The X-ray spectrum of Jupiter's disk, instead, is very similar to that of the Sun, with strong iron and magnesium emission lines, implying an origin in the scattering and fluorescence of solar X-rays (i.e. Jupiter acts like a mirror for the Sun!). This is well illustrated by the XMM-Newton images in Fig. A (right: click on image for full-size version), where the X-ray intensity is colour coded, showing the bright auroral spots and the disk emission; the morphology of the planet is very different depending on the narrow energy bands used to construct the images: the aurorae are very evident when we use the energy bands corresponding to the oxygen lines (top panels) while using the iron and magnesium line bands we see a round and uniform disk.

image Above 2 keV the spectrum of the Jovian aurorae turns into a smooth continuum, produced by electron bremsstrahlung (i.e. radiation originating from high speed electrons slowing down in the Coulomb field of ions); this component is evident in the bottom two images of Fig. B (left: click on image for full-size version), where the highest energies are selected: only emission from the aurorae is visible, and the disk is no longer detected. This higher energy component had been predicted some 25 years ago by analogy with what we observe on Earth, but had never before been detected because of the poorer sensitivity of missions prior to XMM-Newton. We also found that this high energy component varied significantly over the 3.5 days of the observations, probably in direct response to solar activity.

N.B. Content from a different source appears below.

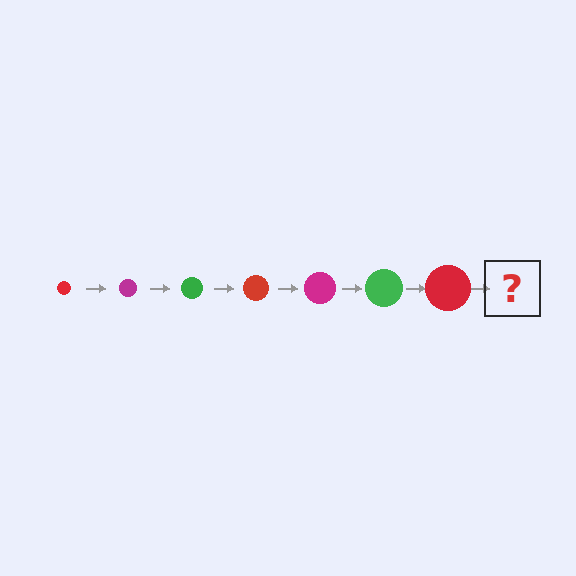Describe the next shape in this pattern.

These X-ray results (and others obtained on Saturn) give us more clues to try and understand the complex magnetosphere of the giant planets, and their interactions with the solar wind and solar activity. Analogies and differences with the Earth's magnetosphere can also be explored, relating our astrophysical work to that of the MSSL Space Plasma Physics group.

Quasar Surveys

Ultraluminous X-ray Sources

Ultraluminous X-ray sources (ULXs) are the brightest class of accreting black holes outside galactic nuclei. We are studying their physical properties: mass, age, nature of the companion star feeding gas into the black hole. We are trying to find out why they appear so bright - up to 50 times more luminous than the most active black holes in our Galaxy. One possibility is that black holes in ULXs are more massive than those in the Milky Way - perhaps up to 100 times the mass of the Sun. This would reveal new aspects of star formation and evolution, necessary to produce such massive black holes. Alternatively, the emission may be beamed along our direction, or we may be looking into a collimated outflow.

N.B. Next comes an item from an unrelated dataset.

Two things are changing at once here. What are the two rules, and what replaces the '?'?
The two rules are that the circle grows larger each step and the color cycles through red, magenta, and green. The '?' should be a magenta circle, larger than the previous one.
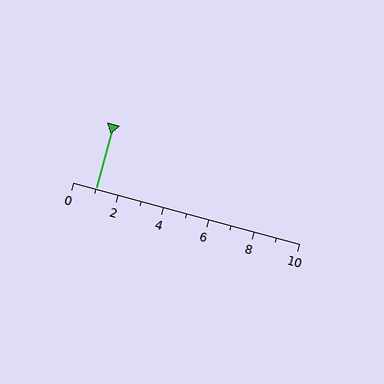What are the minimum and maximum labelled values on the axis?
The axis runs from 0 to 10.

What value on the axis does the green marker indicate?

An essential ingredient of all scenarios is that the rate at which gas is currently falling towards the black hole is up to 100 times larger than is seen in Galactic black holes. We are investigating those sources at all energy bands (radio, infrared, optical/UV, X-rays) to understand the behaviour of the infalling gas. We want to know how much of it ends up into the black hole, and how much is instead re-ejected in winds or fast jets. We are measuring how much gravitational power is extracted by the black hole from the infalling gas, and how this process is affecting the surrounding stars and gas.